Recall that reversing helplessness is a core element in the psychology of addiction. Asking an addict to admit that he has an addiction understandably creates strong resistance, because it feels to him like being asked to admit helplessness itself. But when people understand how addiction works psychologically—as a fundamentally healthy drive to feel empowered when it seems like there is no other choice, I have often seen their denial melt away. It turns out that AA’s emphasis on denial is misplaced; denial itself isn’t the problem—it’s shame, coupled with a lack of understanding of the nature of addiction that makes “denial” necessary.

The denial myth is yet another way that addicts and their loved ones infantilize and insult those who suffer from addiction. It fits all too well with the narrative of addiction as a form of “insanity” performed by people with “character defects,” whose experience is so alien than only a fellow addict can ever save them. These ideas are understandable expressions of frustration recorded by people who look at the seeming illogic of addiction and throw up their hands in exasperation. But they do terrible harm to the very addicts whose recovery depends on understanding themselves without judgment.

Addiction seems to hold a special place in the American imagination.
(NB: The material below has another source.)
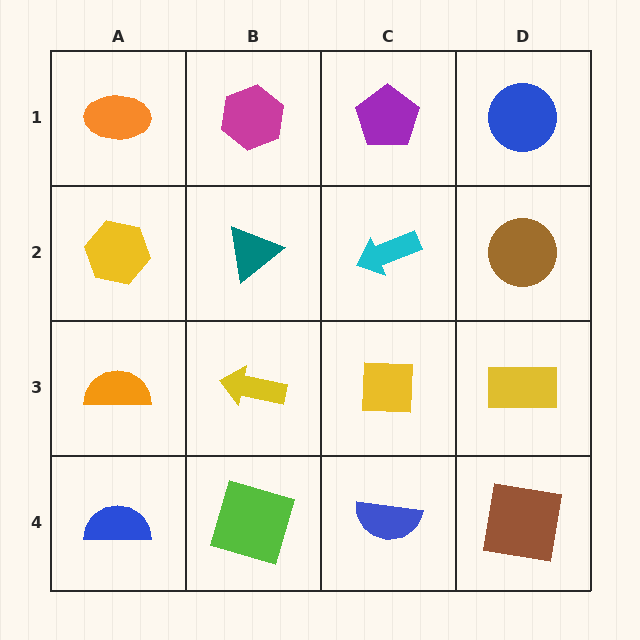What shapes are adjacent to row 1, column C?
A cyan arrow (row 2, column C), a magenta hexagon (row 1, column B), a blue circle (row 1, column D).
It is categorized as somehow different and separate from the problems and symptoms we all suffer. Partly as a result of this singular and mysterious strangeness, addiction is treated less like a common psychological symptom and more like a cultural one. In the absence of sophisticated knowledge, platitudes and homilies rush in to fill the void, many of which obscure far more than they illuminate. Folklore and anecdote are elevated to equal standing with data and evidence. Everyone’s an expert, because everyone knows somebody who has been through it. And nothing in this world travels faster than a pithy turn of phrase.